Nifty on Monday ended 38 points lower to form a Bullish Harami candle on the daily chart. The index made lower tops and also closed below the 20-day moving average.
“We believe that the markets have taken a breather after the sharp rise seen last week. So any corrections are likely to be short-lived and can be utilised to buy into quality stocks. Immediate resistance is now at 21,483,” said Subash Gangadharan, senior technical and derivative analyst at HDFC Securities.
On the hourly charts, RSI indicator saw a bearish crossover within the oversold zone, hinting at a waning bullishness in the market, analysts said.
OI data showed that on the Call side, the highest OI observed was at 21,500 followed by 21,600 strike prices while on the Put side, the highest OI was at 21,300 strike price. On the other hand, Bank Nifty has support at 47,650-47,500 while resistance is placed at 48,100 and 48,200 levels.
What should traders do? Here’s what analysts said:
A decline below 21,350 could lead to a correction towards 21,220/21,100 in the short term. Conversely, resistance is anticipated at 21,500 on the higher end.

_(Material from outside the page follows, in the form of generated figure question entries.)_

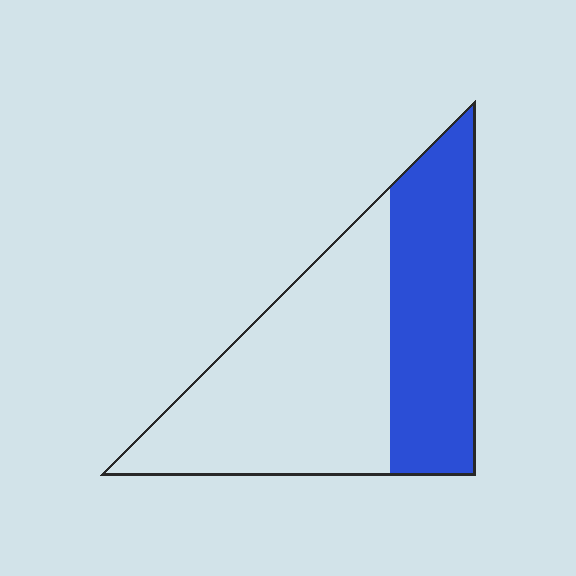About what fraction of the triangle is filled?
About two fifths (2/5).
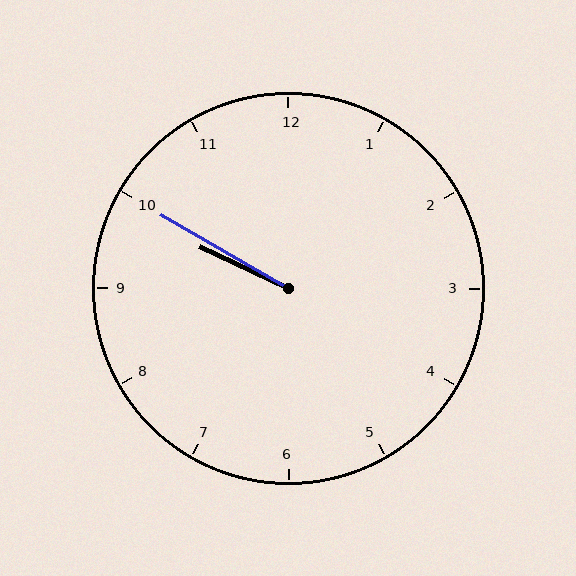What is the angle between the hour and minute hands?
Approximately 5 degrees.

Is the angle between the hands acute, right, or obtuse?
It is acute.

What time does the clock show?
9:50.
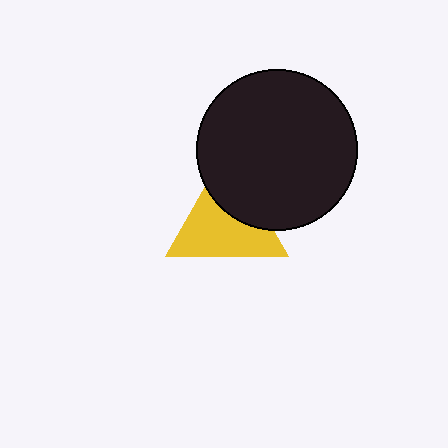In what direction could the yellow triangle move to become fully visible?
The yellow triangle could move toward the lower-left. That would shift it out from behind the black circle entirely.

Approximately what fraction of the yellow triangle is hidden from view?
Roughly 36% of the yellow triangle is hidden behind the black circle.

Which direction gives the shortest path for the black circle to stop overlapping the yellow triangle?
Moving toward the upper-right gives the shortest separation.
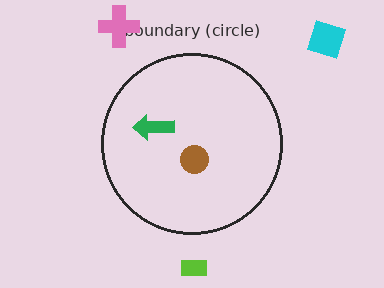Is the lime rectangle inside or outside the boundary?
Outside.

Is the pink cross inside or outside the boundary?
Outside.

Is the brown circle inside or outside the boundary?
Inside.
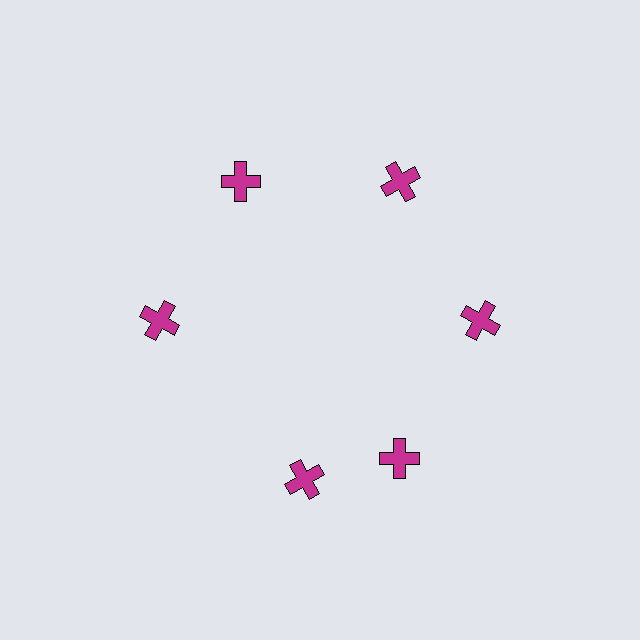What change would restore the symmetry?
The symmetry would be restored by rotating it back into even spacing with its neighbors so that all 6 crosses sit at equal angles and equal distance from the center.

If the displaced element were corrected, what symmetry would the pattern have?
It would have 6-fold rotational symmetry — the pattern would map onto itself every 60 degrees.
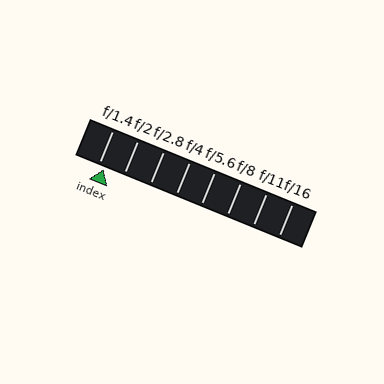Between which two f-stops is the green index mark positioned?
The index mark is between f/1.4 and f/2.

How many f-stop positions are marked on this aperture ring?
There are 8 f-stop positions marked.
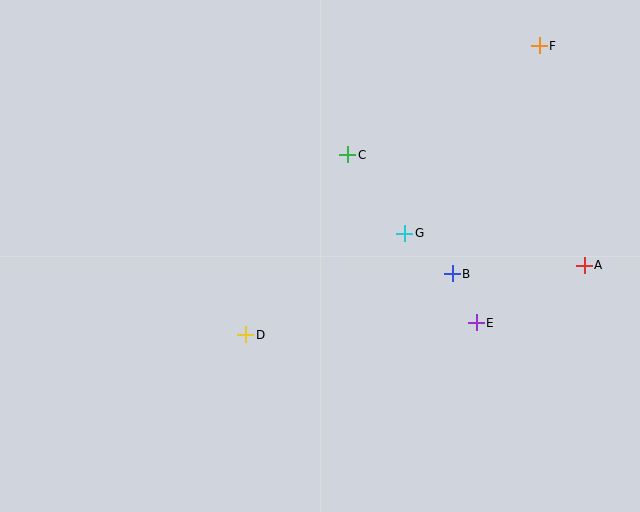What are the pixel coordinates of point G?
Point G is at (405, 233).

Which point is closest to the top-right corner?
Point F is closest to the top-right corner.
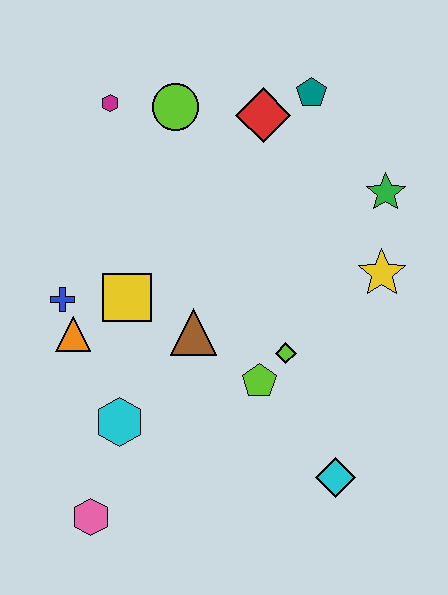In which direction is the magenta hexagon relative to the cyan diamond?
The magenta hexagon is above the cyan diamond.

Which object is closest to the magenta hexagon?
The lime circle is closest to the magenta hexagon.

Caution is warranted as prices approach a key resistance zone, marked by indicators in high overbought territory. This resistance zone lies in the range of 21,500 to 21,600, representing the 200% reciprocal retracement of October’s price fall. Technically, this level also signifies the near-term target. Consequently, as we approach this critical juncture, a correction, either in terms of time or price, may become overdue.